Nach der Untersuchung und der Bewertung lässt sich der europäische FM- Markt klar weiderspiegeln. Grundsätzlich ist hier ein Nord- Süd- Gefälle zu erkennen.  Demnach teilt sich der Kontinent in entwickelte und aufstrebende Länder auf. Die aufstrebenden Märkte, die noch nicht voll ausgebildet sind, befinden sich vorwiegend in Osteuropa. Während in der südwesteuropäischen Region vermehrt die Märkte mit einer positiven Entwicklung vertreten sind. Dieser Markt ist stark geprägt durch Großunternehmen und die Ausgliederung verschiedener Subunternehmer aus einem Mutterkonzern. Die größten und wichtigsten Märkte in Europa sind nach wie vor England, Deutschland, Frankreich, Spanien und Italien. Diese Fünf nehmen 64% des gesamten Marktvolumens von Europa ein. Bei der Betrachtung des Marktvolumens der FM- Leistungen in Europa wird deutlich, dass die anderen Länder durch ihre unterschiedliche Marktreife geringe Umsätze erwirtschaften. Zum Kundenkreis ist zu sagen, dass in ganz Europa die größte Nachfrage im Bereich der öffentlichen Hand und des Gesundheitswesens liegt und hier auch die besten Umsätze erzielt werden.

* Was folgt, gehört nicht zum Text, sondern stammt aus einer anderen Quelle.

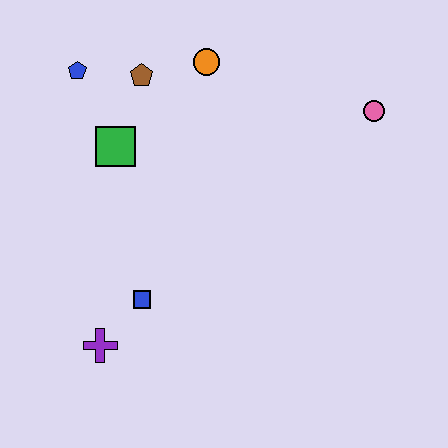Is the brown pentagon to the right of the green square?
Yes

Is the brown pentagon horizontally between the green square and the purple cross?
No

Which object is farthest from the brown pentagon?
The purple cross is farthest from the brown pentagon.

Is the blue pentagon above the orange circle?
No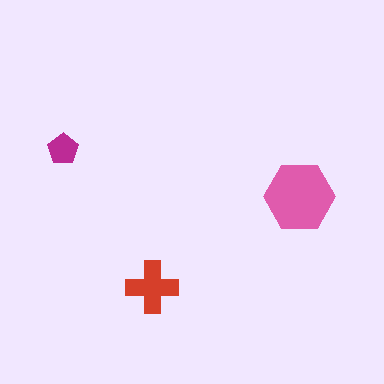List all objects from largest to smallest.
The pink hexagon, the red cross, the magenta pentagon.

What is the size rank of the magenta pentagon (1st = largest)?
3rd.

Generell gestaltet sich der FM- Markt in Europa sehr positiv und ist fester Bestandteil der Wirtschaft. Aufgrund regionaler Abweichungen, sind Unterschiede in der Entwicklung und der Professionalisierung der einzelnen Märkte zu erkennen.

Während der letzten Jahre versuchten immer mehr Firmen verschiedene FM- Leistungen anzubieten oder ihr Leistungsportfolio zu erweitern. Es findet ein Wachstum an Nischenmärkten für spezialisierte Unternehmen statt. Diese Unternehmen sind beispielsweise Softwareunternehmen, die eine Professionalisierung des Marktes verfolgen. Durch den Aufkauf und die Zusammenlegung verschiedener Unternehmen entsteht eine Konzentration auf wenige, aber starke Unternehmen, die wiederum Anbieter einzelner FM- Dienstleistungen als Subunternehmen einsetzen. Dieser Vorgang wird auf dem Markt wahrscheinlich langfristig zu wenigen sehr großen Komplettanbietern und vielen kleinen spezialisierten Unternehmen führen. Des Weiteren findet eine Professionalisierung des Marktes durch die geforderte  Konzentration und die Nähe zum Kernprozess statt.

Die Branche wird sich außerdem immer mehr international ausrichten. Durch die wirtschaftliche Globalisierung findet man immer mehr Unternehmen an unterschiedlichen Standorten, Großkonzerne und multinational arbeitende Unternehmen sind die Folge.